Ali b. Muhammed es-Semerrî’nin imamın belirttiği tarih olan 15 Şâban 329’da (15 Mayıs 941) ölümüyle 26 Mayıs 940'da Küçük Gaybet sona ermiş ve Gaib İmam'la Şiî topluluğu arasındaki münasebeti yürüten sefirlerin bulunmadığı Büyük Gaybet dönemi başlamıştır. Bu dönem halen devam etmektedir. Onikinci İmam'ın 874 yılında gizlenmesinin ardından yaklaşık bir asır içinde diğer muhalif fırkalar tedrîcen kaybolurken, İmâmiyye Şîası gelişme kaydederek varlığını sürdürmüştür. X. Yüzyıl sonlarına doğru orijinal İmâmiyye doktrini bünyesinde yapılan değişiklikle imamların sayısının oniki ile sınırlandırılması ve Onikinci İmam'ın önce Küçük Gaybet'e, ardından kendisiyle irtibat kurulamayan ve halen devam eden Büyük Gaybet'e girdiği düşüncesi hâkim olmuştur. Bunu takiben fırka İsnâaşeriyye (el-İmâmiyyetü’l-İsnâaşeriyye) adıyla anılmaya başlanmıştır. Böylece eski İmâmiyye doktriniyle İsnâaşeriyye arasında en önemli farkın imamların sayısının sınırlandırılması ve birbirini takip eden iki gaybetin kabulü olduğu ortaya çıkar.

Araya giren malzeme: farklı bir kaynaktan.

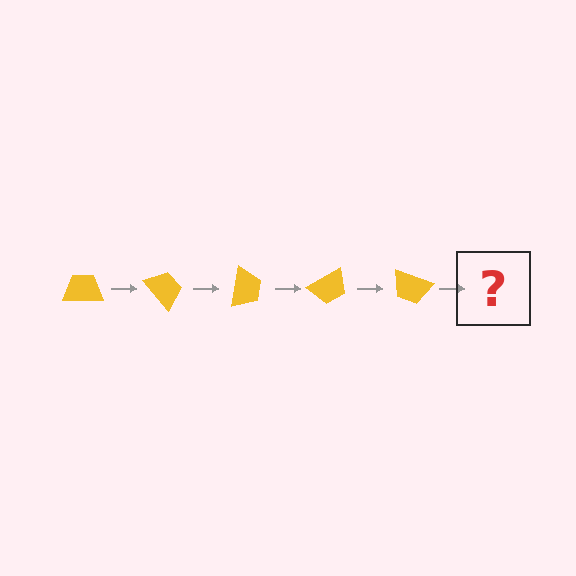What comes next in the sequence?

İsnâaşeriyye isminin ne zaman ortaya çıktığı kesin olarak bilinmemekle birlikte bu adın X. Yüzyıl sonlarına kadar gündeme gelmediği açıktır. İsnâaşeriyye adının elde mevcut kaynaklara göre ilk zikredildiği eser Abdülkahir el-Bağdâdî’nin el-Fark beyne’l-fırak’ı olmalıdır. Daha sonra İsnâaşeriyye ile İmâmiyye eş anlamlı olarak kullanılmış, mezhebin fıkhî yönünü belirtmek için de Ca‘feriyye adı benimsenmiştir.

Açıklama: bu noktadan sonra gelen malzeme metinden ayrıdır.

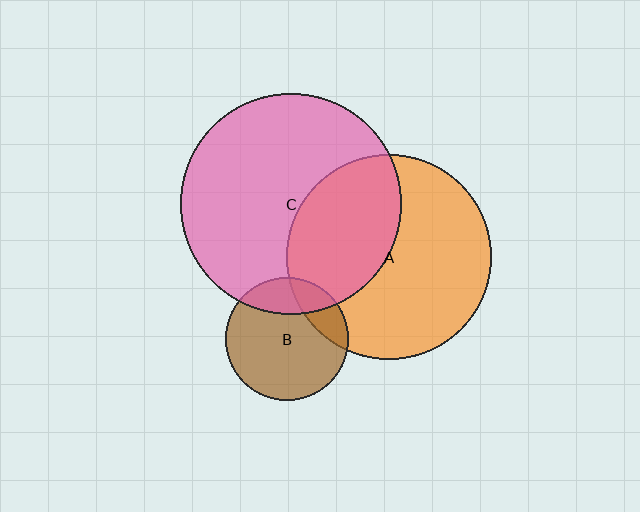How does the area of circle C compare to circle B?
Approximately 3.2 times.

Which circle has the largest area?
Circle C (pink).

Günümüzdeki İsnâaşeriyye Şiîleri Gaybet konusunu yukarıda belirtilen şekilde kabul etmekle birlikte, Gaybet'in başlangıçtan itibaren bazı yorumlara tâbi tutulduğu anlaşılmaktadır. Gaybet telakkisinin ortaya çıkışı X. Yüzyıl'ın başlarında olmuştur. Bir imamın tehlike zamanında insanlardan uzaklaşması mâkul görünmekteyse de, gizlilik süresinin insana ait ömür müddetini aşması halinde durumun ne olacağı hakkında başlangıçta açık bir hüküm mevcut değildi ve çok daha sonra ortaya atılan “muammerûn” (Allah tarafından ömürleri uzatılmışlar) tezi bu dönemde söz konusu edilmemiştir. Buna benzer bir belirsizlik imamların sayısı için de mevcuttu. Nitekim VIII. Yüzyıl'ın sonlarında İmâmiyye âlimlerince kaleme alınan eserlerde ne Gaybet'ten ne de Oniki İmam'dan bahsedilmiştir. Aynı belirsizliğin yarım asra yaklaşan bir zaman içinde de sürdüğü anlaşılmaktadır

İsnâaşeriyye, Gaybet-i Kübrâ döneminde çeşitli hânedanların yönetiminde garklı gelişmeler göstermiştir. Daha öence de anlattığımız gibi, X. Yüzyıl'ın ortalarında muhtelif Şiî fırkalar İslâm dünyasının önemli yerlerinde etkili olmuşlardır. Meselâ Şiî Hamdânî sülâlesi Suriye’yi, İsmâilî fırkası Mısır ve Kuzey Afrika’nın büyük bir bölümünü, Alevî devletinin kurucusu olmak iddiasındaki Hz. Hasan'ın torunlarından İdris bin Abdullah'ın tarikatı İdrîsîler Kuzeybatı Afrika’yı, ZeyrelAbidin'in oğli Zeyd'in tarikatı Zeydîler Kuzey İran ve Yemen’i, Ehl-i Beyt'ten Ali torunu Hasan el-Utruş'un müslüman ettiği İran asıllı Büveyhîler de Irak ve İran’ı kontrolleri altına almışlardı. İsnâaşeriyye Şiîliği, ilk defa Büveyhîler sayesinde akîdesini serbestçe yayma ve yazma imkânına sahip olmuştur. Günümüzde de İsnâaşeriyye’nin en muteber saydığı hadis külliyatı, itikad ve muâmelâta dair eserler bu dönemde telif edilmiştir. Dönemin en önemli şahsiyetlerinden birinin Şeyh Müfîd, diğerinin de Şerîf el-Murtazâ olduğu kabul edilir. Şeyh Müfîd daha çok Bağdat Mu‘tezilesi’nin, Şerîf el-Murtazâ ise Basra Mu‘tezilesi’nin yöntemini kullanmıştır. Hz. Ali’ye ait olduğu ileri sürülen hutbeler ve özlü sözleri Nehcü’l-belâga adı altında derleyen Şerîf er-Radî de dönemin ileri gelen simalarından biridir.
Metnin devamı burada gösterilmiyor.